L’analisi approfondita ha svelato un panorama composito e variegato di consumatori, da medici a studenti fino ai professionisti, creando segmenti di mercato specifici in base al potere d’acquisto. La criminalità organizzata si è trasformata in un’efficace macchina commerciale, attenta ai gusti e alle esigenze della clientela.
La mappatura dei flussi di consumo rivela come le abitudini di acquisto si adattino ai luoghi e alle tipologie di clienti. Zone come Caivano e Scampia non sono più semplicemente punti di spaccio, ma si configurano come snodi nevralgici dove il prezzo e la qualità delle sostanze sono determinanti. Ad esempio, a Caivano si offre un accesso rapido e continuativo, rendendola una meta ambitissima per i consumatori.
L’inchiesta ha documentato anche la capacità delle organizzazioni di rinnovarsi per mantenere la propria quota di mercato. I traffici non si limitano più a piazze fisse, ma includono alternative come il delivery, utile per mantenere l’anonimato degli acquirenti. La distinzione tra consumatori capaci di spendere e chi cerca sostanze a basso costo ha creato un mosaico complesso di offerte.
Dal canto loro, le forze dell’ordine hanno intensificato i controlli, stando a quanto riportato da www.cronachedellacampania.it. I dati attuali testimoniano l’emergere di un fenomeno sociale profondo che sfida le tradizionali strategie di contrasto. Nell’ultimo anno, più di 1.196 segnalazioni per uso personale sono state registrate, evidenziando un trend in crescita nei consumi.

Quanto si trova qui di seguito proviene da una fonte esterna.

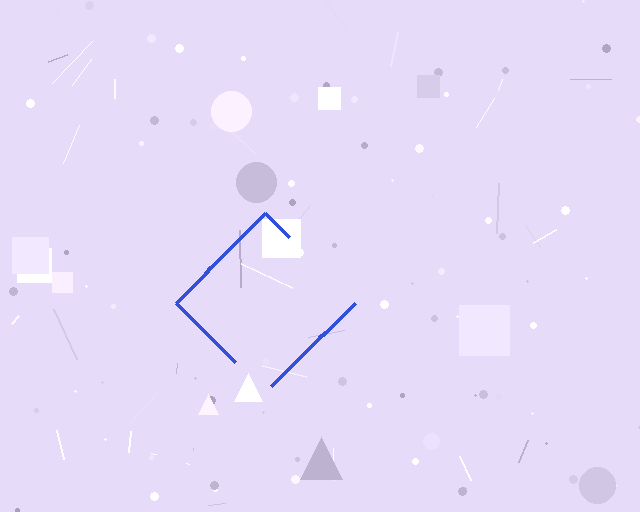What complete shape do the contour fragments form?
The contour fragments form a diamond.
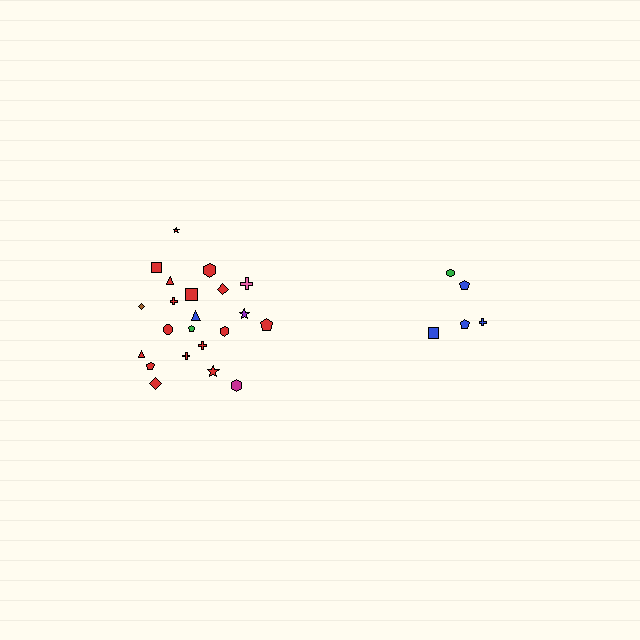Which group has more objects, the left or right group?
The left group.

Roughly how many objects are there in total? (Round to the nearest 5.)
Roughly 25 objects in total.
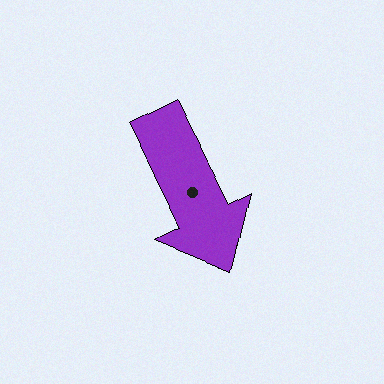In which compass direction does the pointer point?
Southeast.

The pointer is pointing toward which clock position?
Roughly 5 o'clock.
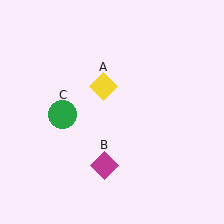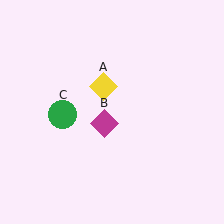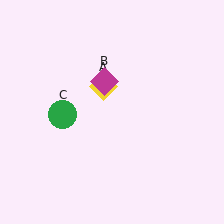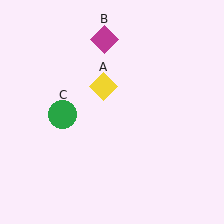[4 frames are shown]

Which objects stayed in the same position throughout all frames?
Yellow diamond (object A) and green circle (object C) remained stationary.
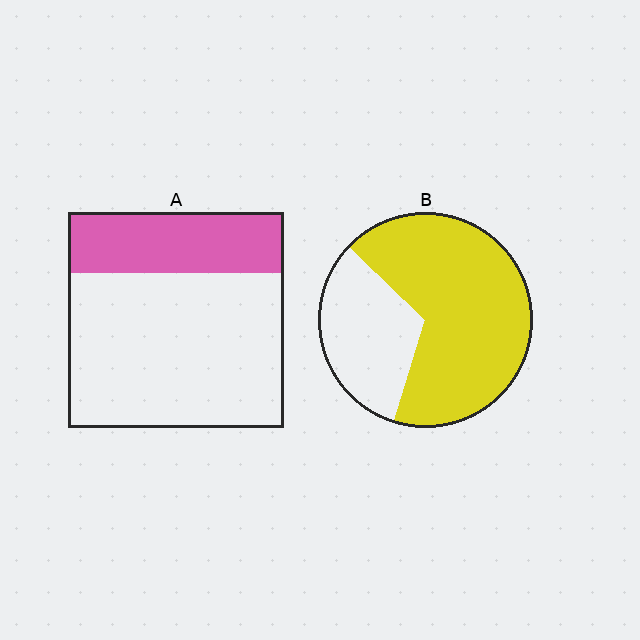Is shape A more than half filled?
No.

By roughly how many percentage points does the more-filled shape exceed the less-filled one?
By roughly 40 percentage points (B over A).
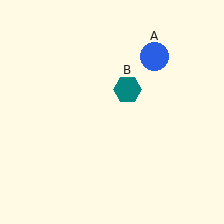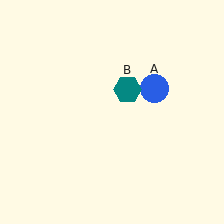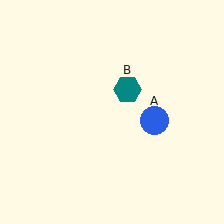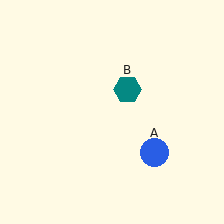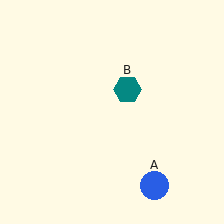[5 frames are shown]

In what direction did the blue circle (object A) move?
The blue circle (object A) moved down.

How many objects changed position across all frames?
1 object changed position: blue circle (object A).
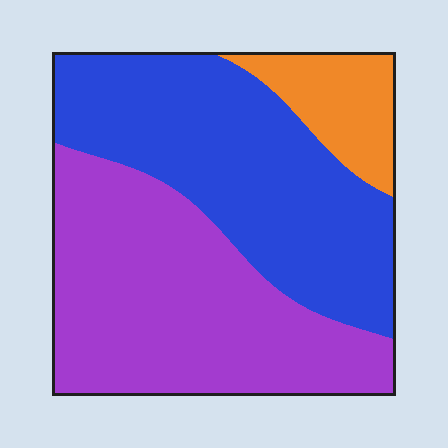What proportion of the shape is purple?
Purple covers about 45% of the shape.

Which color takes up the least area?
Orange, at roughly 10%.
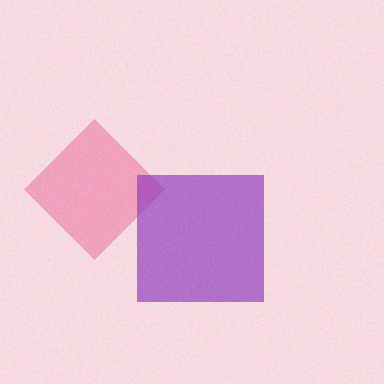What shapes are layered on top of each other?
The layered shapes are: a pink diamond, a purple square.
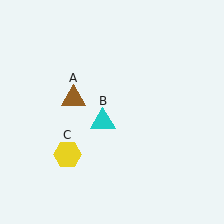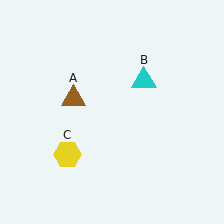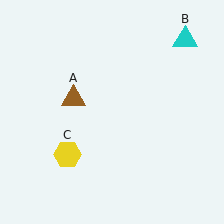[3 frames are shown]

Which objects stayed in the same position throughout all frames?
Brown triangle (object A) and yellow hexagon (object C) remained stationary.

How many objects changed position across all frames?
1 object changed position: cyan triangle (object B).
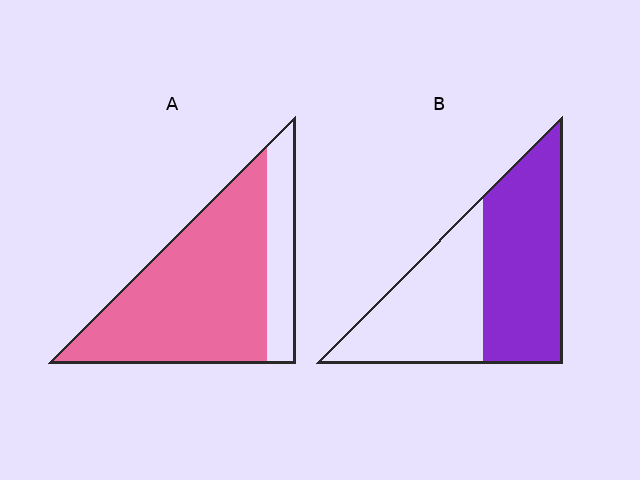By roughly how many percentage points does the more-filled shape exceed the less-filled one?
By roughly 25 percentage points (A over B).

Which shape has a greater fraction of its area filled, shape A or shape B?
Shape A.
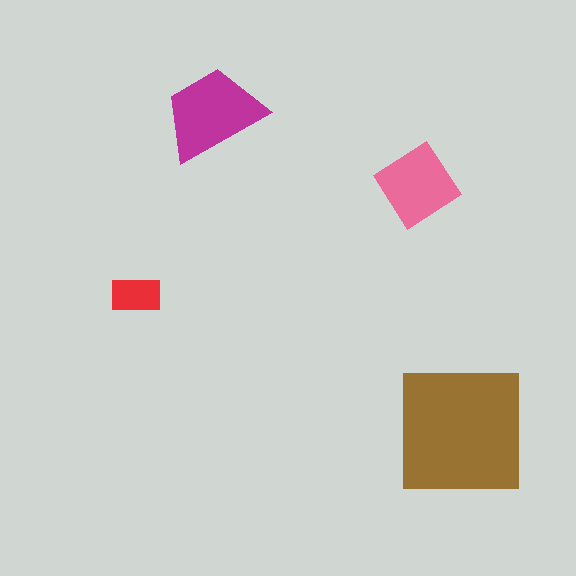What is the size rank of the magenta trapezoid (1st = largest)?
2nd.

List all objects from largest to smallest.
The brown square, the magenta trapezoid, the pink diamond, the red rectangle.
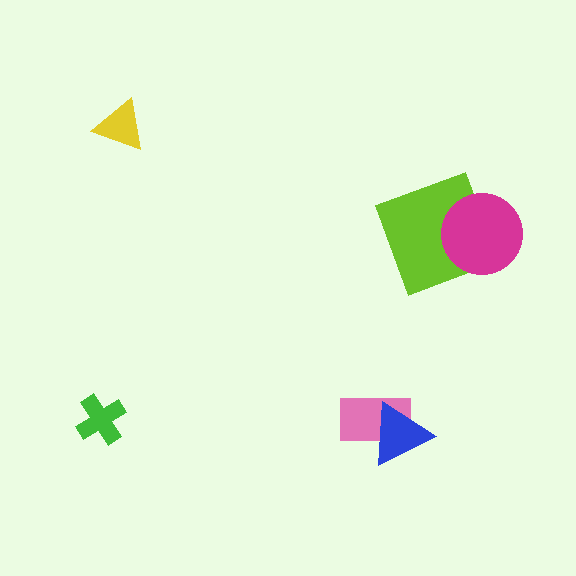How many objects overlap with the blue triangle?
1 object overlaps with the blue triangle.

Tra le dinamiche più sorprendenti, vi è la segmentazione oraria nell’assunzione di sostanze. In alcuni quartieri, come il Rione Traiano, gli acquirenti della mattina sono per lo più studenti, mentre gli adulti prendono piede nelle ore serali, favorendo una variegata offerta di sostanze.

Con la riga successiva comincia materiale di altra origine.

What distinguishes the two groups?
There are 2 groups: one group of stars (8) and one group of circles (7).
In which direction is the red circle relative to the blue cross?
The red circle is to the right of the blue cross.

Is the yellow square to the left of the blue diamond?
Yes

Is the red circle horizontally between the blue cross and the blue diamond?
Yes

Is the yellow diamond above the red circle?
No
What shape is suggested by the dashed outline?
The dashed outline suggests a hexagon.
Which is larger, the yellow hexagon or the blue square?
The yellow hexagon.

Le organizzazioni criminali, invece di operare con metodi tradizionali, hanno adottato pratiche innovative per restare competitive. Collaborazioni tra pusher e ristoro non solo rendono più allettante l’offerta, ma creano un legame tacito di fidelizzazione con i clienti. Nelle aree di Napoli, si osservano persino pratiche di marketing rudimentale, dove l’acquirente è seguito e incentivato con sconti in caso di raccomandazioni.

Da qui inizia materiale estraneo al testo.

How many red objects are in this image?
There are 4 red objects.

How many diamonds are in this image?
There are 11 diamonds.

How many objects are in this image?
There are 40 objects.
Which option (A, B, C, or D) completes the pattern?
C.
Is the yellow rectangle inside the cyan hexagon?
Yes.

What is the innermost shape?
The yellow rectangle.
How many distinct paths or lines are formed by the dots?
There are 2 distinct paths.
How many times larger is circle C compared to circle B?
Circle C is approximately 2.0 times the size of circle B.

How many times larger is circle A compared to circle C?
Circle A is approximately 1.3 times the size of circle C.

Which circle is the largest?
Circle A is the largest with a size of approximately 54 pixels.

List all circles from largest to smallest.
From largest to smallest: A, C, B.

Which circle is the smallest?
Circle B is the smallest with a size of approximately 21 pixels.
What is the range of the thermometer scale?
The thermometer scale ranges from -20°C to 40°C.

Questa nuova “geografia dello spaccio” non è solo un cambiamento superficiale nel mercato, ma presenta un vero e proprio cambiamento di paradigma che forze dell’ordine e istituzioni devono prendere in considerazione. La figura del cliente, lontana dai pregiudizi e dalle stigmatizzazioni tradizionali, rimane l’elemento essenziale per comprendere e affrontare la criminalità organizzata nella Napoli contemporanea.
Il mercato della droga, quindi, si rivela non più come un problema esclusivamente di controllo territoriale, ma come un sistema complesso e dinamico che risponde alla domanda sociale di un’utenza diversificata e in continua evoluzione.